Frankfurt and Brussels are emerging as tempting alternatives to London as European financial hubs in part because they have cheaper accommodation costs than Paris.
The British and French capitals are the most expensive cities for housing employees, costing businesses an average of €85,000 (£74,000) and €72,000 per worker per year respectively in residential and office rent. The research by upmarket estate agent Savills was released as Theresa May launched the two-year countdown to Britain’s departure from the EU.
According to the survey of 12 cities, the London and Paris costs are nearly double the accommodation costs in Milan, Dublin, Amsterdam, Moscow and Brussels. And residential costs are the heaviest burden, with domestic rents on average costing five times more than leasing office space across the 12 cities.
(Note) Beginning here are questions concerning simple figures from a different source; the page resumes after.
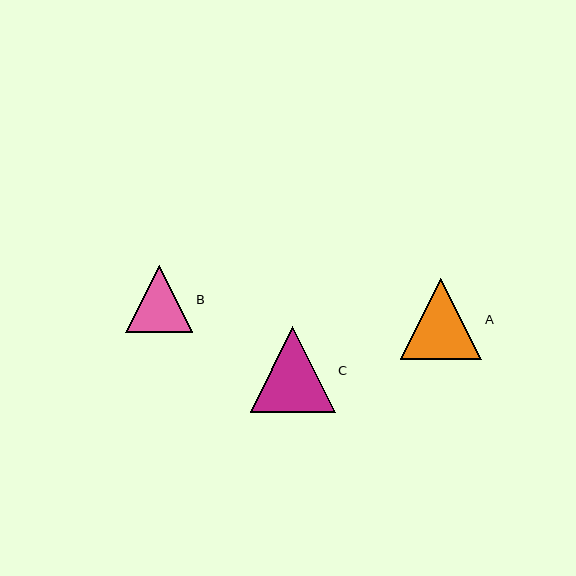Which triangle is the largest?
Triangle C is the largest with a size of approximately 85 pixels.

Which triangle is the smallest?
Triangle B is the smallest with a size of approximately 67 pixels.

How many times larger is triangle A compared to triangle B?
Triangle A is approximately 1.2 times the size of triangle B.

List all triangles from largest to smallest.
From largest to smallest: C, A, B.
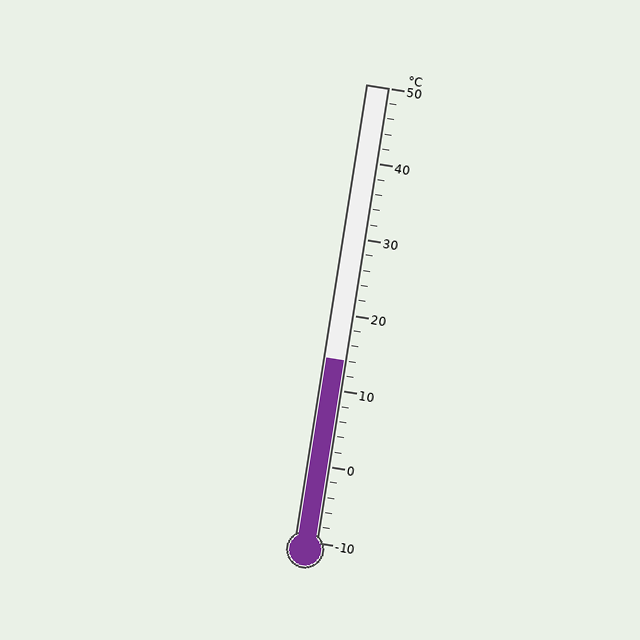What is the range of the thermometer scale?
The thermometer scale ranges from -10°C to 50°C.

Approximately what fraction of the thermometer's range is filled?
The thermometer is filled to approximately 40% of its range.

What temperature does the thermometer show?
The thermometer shows approximately 14°C.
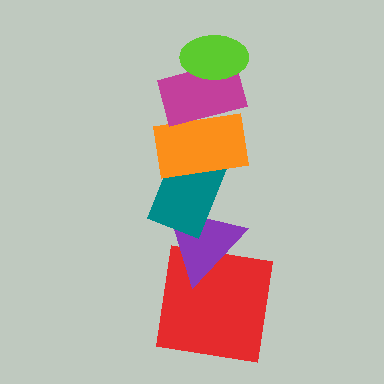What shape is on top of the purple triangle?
The teal rectangle is on top of the purple triangle.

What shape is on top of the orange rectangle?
The magenta rectangle is on top of the orange rectangle.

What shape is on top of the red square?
The purple triangle is on top of the red square.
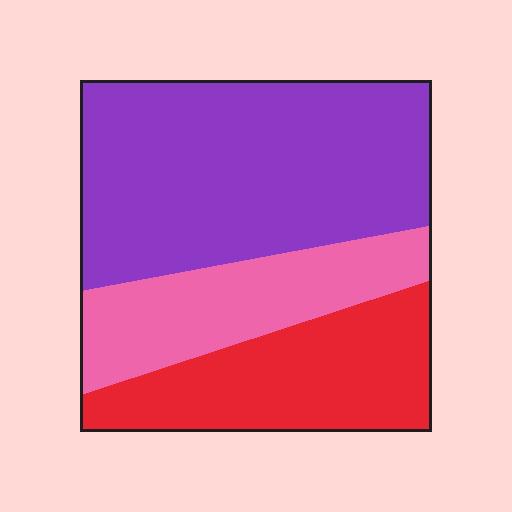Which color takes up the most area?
Purple, at roughly 50%.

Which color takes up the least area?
Pink, at roughly 25%.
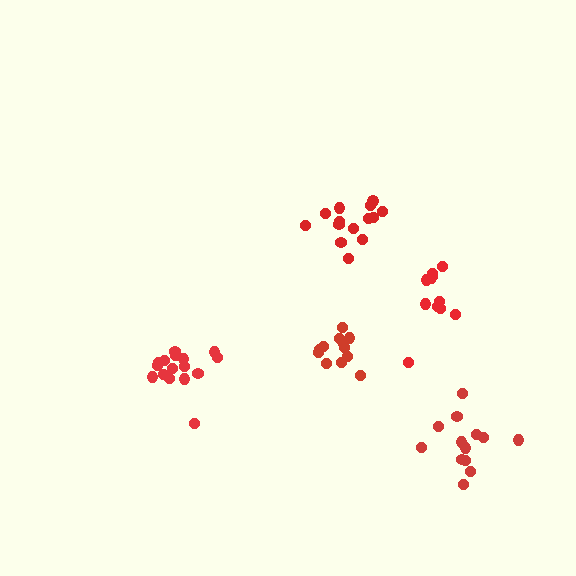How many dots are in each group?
Group 1: 14 dots, Group 2: 12 dots, Group 3: 13 dots, Group 4: 11 dots, Group 5: 16 dots (66 total).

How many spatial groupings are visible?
There are 5 spatial groupings.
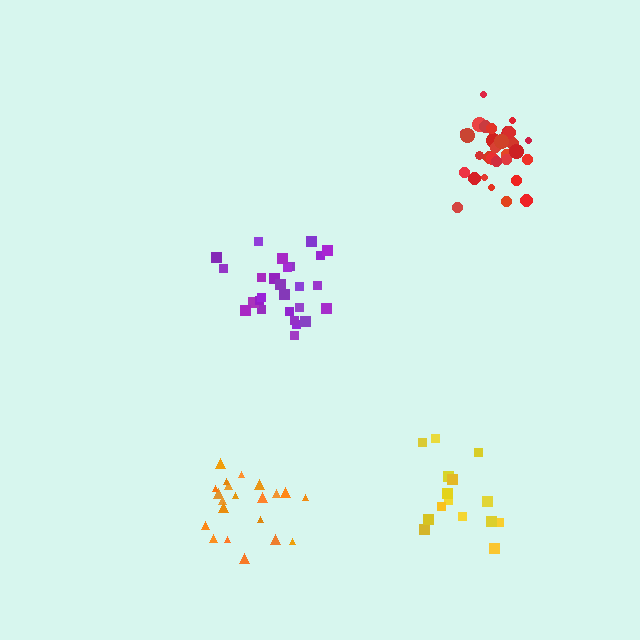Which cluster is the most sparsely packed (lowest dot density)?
Yellow.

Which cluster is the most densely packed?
Red.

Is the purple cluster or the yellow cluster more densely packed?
Purple.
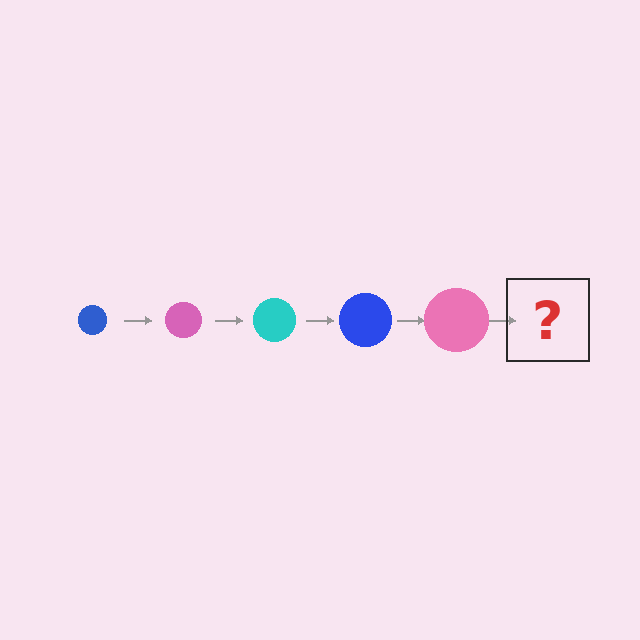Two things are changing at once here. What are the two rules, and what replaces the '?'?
The two rules are that the circle grows larger each step and the color cycles through blue, pink, and cyan. The '?' should be a cyan circle, larger than the previous one.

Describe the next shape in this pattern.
It should be a cyan circle, larger than the previous one.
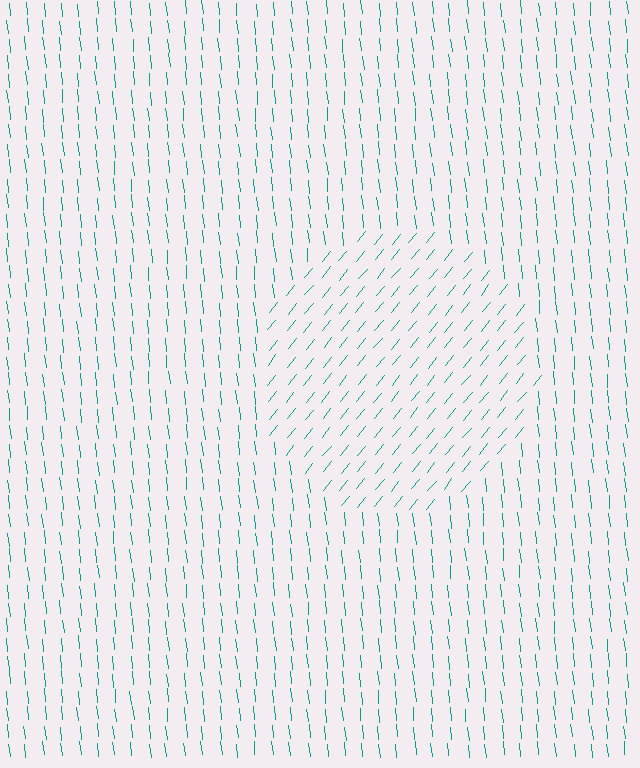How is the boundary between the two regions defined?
The boundary is defined purely by a change in line orientation (approximately 45 degrees difference). All lines are the same color and thickness.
This puts pressure on companies to pay higher salaries to cover rents and retain staff.
Frankfurt was found to be 65% cheaper overall than London, at an average annual cost of €29,748 per worker – comprised of a residential cost of €22,151 and €7,597 in office costs. Of the major European cities in the study, only Berlin and Warsaw are cheaper, costing firms €27,456 and €22,204 a year respectively. Many tech start-ups are already taking advantage of these low costs, and Berlin’s senate has written to hundreds of small firms in London in a bid poach them.
Madrid is another low-cost option for businesses looking to relocate staff, at an annual cost of €31,488, with the added bonus of more sunshine hours.
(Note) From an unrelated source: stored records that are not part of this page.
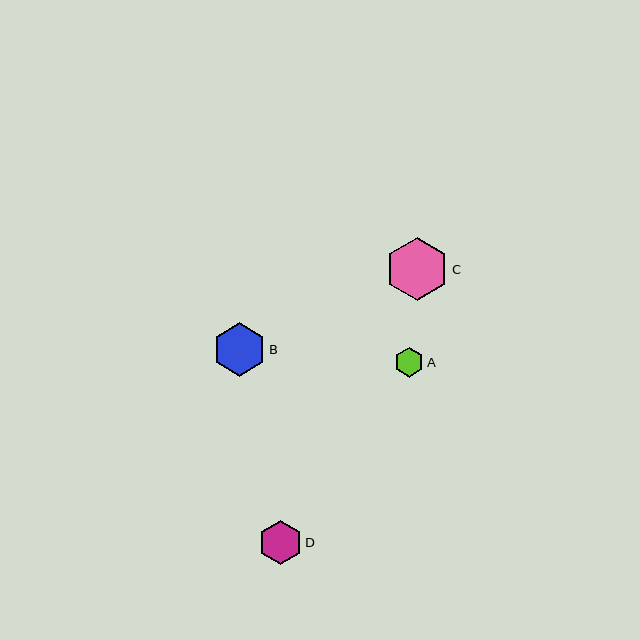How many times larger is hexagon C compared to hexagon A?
Hexagon C is approximately 2.1 times the size of hexagon A.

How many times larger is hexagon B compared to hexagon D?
Hexagon B is approximately 1.2 times the size of hexagon D.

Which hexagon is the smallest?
Hexagon A is the smallest with a size of approximately 30 pixels.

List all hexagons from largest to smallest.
From largest to smallest: C, B, D, A.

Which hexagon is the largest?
Hexagon C is the largest with a size of approximately 63 pixels.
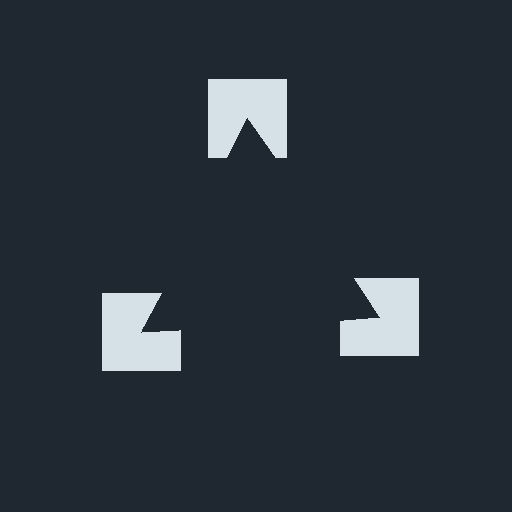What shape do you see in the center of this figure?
An illusory triangle — its edges are inferred from the aligned wedge cuts in the notched squares, not physically drawn.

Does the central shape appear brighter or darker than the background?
It typically appears slightly darker than the background, even though no actual brightness change is drawn.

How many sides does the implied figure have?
3 sides.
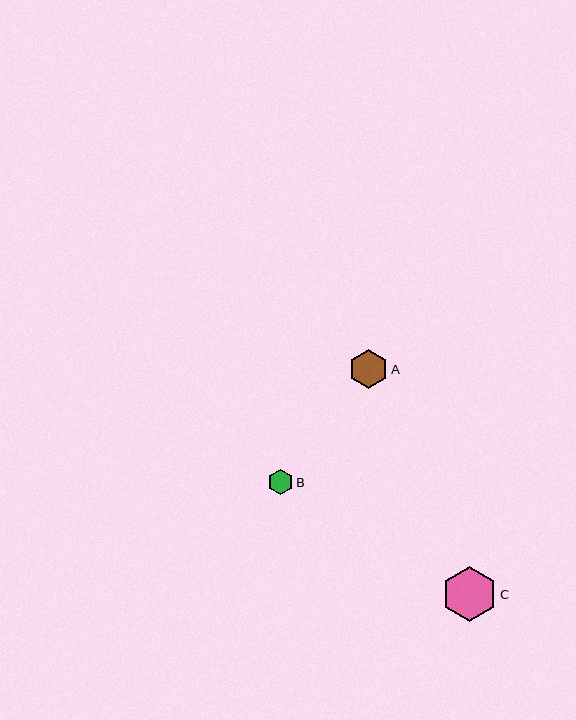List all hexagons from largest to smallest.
From largest to smallest: C, A, B.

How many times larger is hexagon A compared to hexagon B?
Hexagon A is approximately 1.5 times the size of hexagon B.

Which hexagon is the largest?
Hexagon C is the largest with a size of approximately 55 pixels.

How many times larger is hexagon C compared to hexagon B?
Hexagon C is approximately 2.1 times the size of hexagon B.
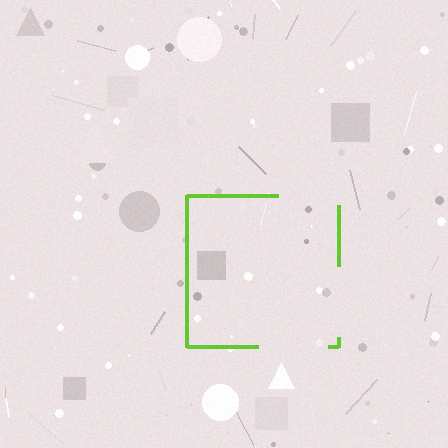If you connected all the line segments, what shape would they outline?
They would outline a square.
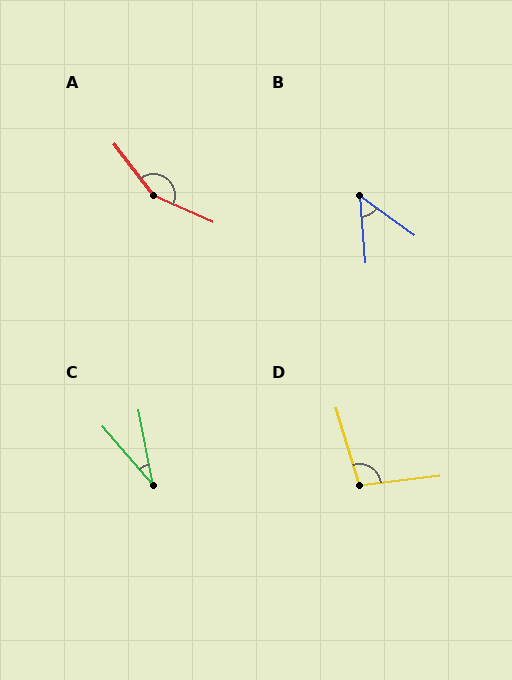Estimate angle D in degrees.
Approximately 100 degrees.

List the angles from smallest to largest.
C (30°), B (49°), D (100°), A (152°).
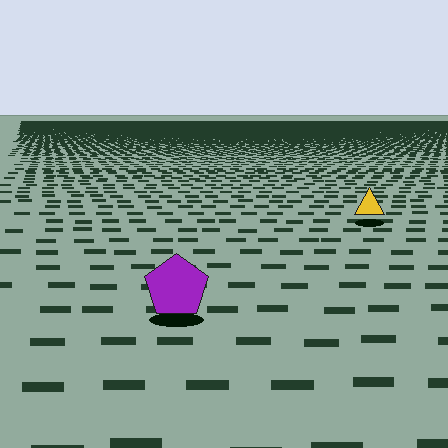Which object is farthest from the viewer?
The yellow triangle is farthest from the viewer. It appears smaller and the ground texture around it is denser.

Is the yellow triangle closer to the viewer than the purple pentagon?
No. The purple pentagon is closer — you can tell from the texture gradient: the ground texture is coarser near it.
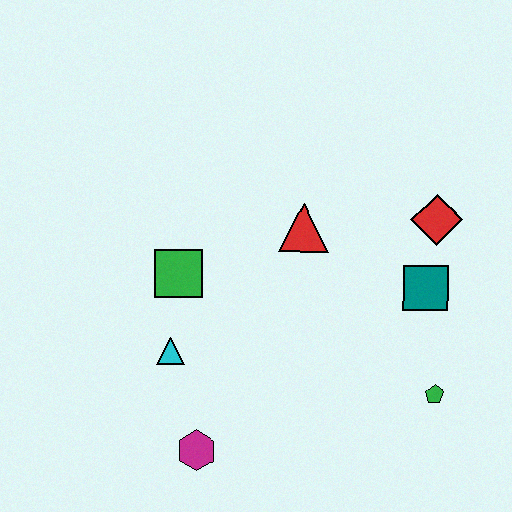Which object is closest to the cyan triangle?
The green square is closest to the cyan triangle.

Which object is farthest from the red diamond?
The magenta hexagon is farthest from the red diamond.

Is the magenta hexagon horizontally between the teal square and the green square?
Yes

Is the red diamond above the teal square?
Yes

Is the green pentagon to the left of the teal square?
No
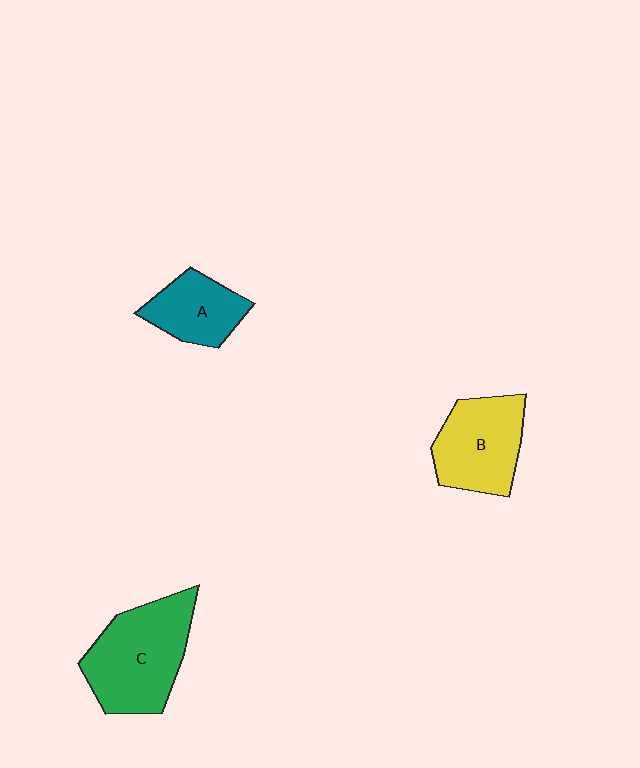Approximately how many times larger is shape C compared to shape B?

Dublin, on the other hand, was ranked as the fourth most expensive city, costing firms €45,219 per worker per year. But relocating to Ireland offers other advantages, as it has one of the lowest corporation tax rates in the EU, of 12.5%.
The Savills report suggests no single city will take London’s crown as Europe’s financial centre. For instance, Goldman Sachs is to relocate hundreds of bankers to Frankfurt and Paris, while HSBC wants to move 1,000 investment bankers to Paris.
Yolande Barnes, head of Savills world research, said: “Both Dublin and Amsterdam are small but high-profile cities with established global business centres offering a high quality of living. They are very attractive to the European and global workforce. Although workplace costs are favourable in these cities, the cost of homes in them will mean that employers are likely to feel pressure in the form of wage demands or any housing allowances.”
She added that cities with cheaper housing were more attractive for young professionals. “Importantly, cities like Warsaw and Berlin offer cheaper housing markets and are therefore particularly attractive to young people with limited equity seeking to put down roots and form families in stable communities. Due to the very high cost of accommodation, it is ever more difficult for young workers in the megacities of London and Paris to buy into the housing market.”